I prefer illustrative designs, and those which suggest complexity and don’t give too much away about how the story unfolds. I prefer bold colours.
Please see the 6 reference designs and likes / dislikes, below. Although these reference designs are mostly black and gold, I don’t have a particular preference for these colours. It’s just that most book covers in bookshops seem to be black.
The image must work at thumbnail size, with the title clearly readable at this size. I also notice that a lot of covers for historical novels use a font with serifs.
The general tone of the story is earnest, with frequent (often grim) humour and creative imagery. This is an adventure story first and foremost, but one that arises out of the particular circumstances of a time and place.
The story is set in late 1830s northern England: a small village in the Lake District (forests, mountains, moors, lakes); a camp of outlaws (in a forest, mostly at night, eerie mist); the industrial city of Manchester (factories, chimneys, smog).
The protagonist, Lizzie, interacts with the story settings very physically and sensually. She feels capable and confident in wild, natural settings, and out of her depth in the city.
The noose of the title is NOT a literal object. It refers to three main things:
1. Family ties
2. An emerald necklace – which appears, casually, in the middle of the story; and then at the end, when it is given to Lizzie by the boy who has murdered two men to protect her, and who wants to keep a bond between them, though she has chosen to go a separate way.
3. Throughout the story Lizzie is trying to escape various types of restraint, entrapment and physical death (even execution at one point).
There is also a potential linking image, which relates to the noose of the title: a horse.

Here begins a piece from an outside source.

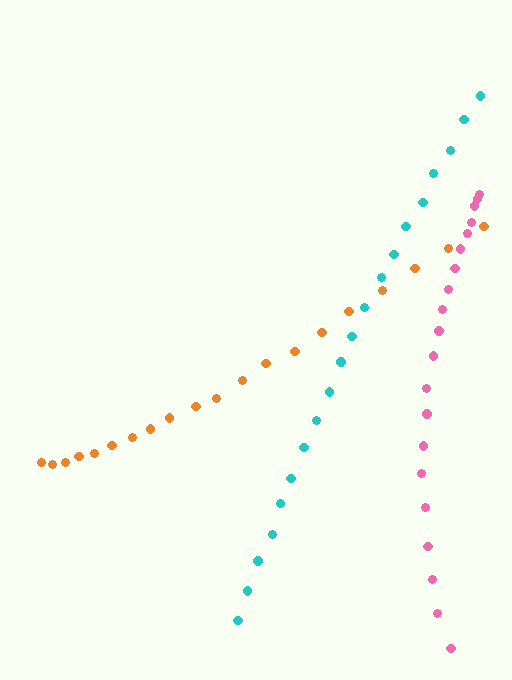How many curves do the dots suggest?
There are 3 distinct paths.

Lizzie compares herself to a horse as she flees her uncle across the moor. Later she rides a horse to the outlaws’ forest camp, feeling like she is ‘suspended in the mist, atop a horse of supernatural proportions, forever’. And in the final action sequence, she is trapped in a stampeding crowd by mounted soldiers. She describes these horses as wanting to do ‘what their nature demanded, they wanted to run’, which in a way could also describe her. She does a lot of running! But it is also what she can no longer do at the end: she can’t run from the consequences of her actions, even though there is still urgent business back home.
I am planning at least two more novels in the series.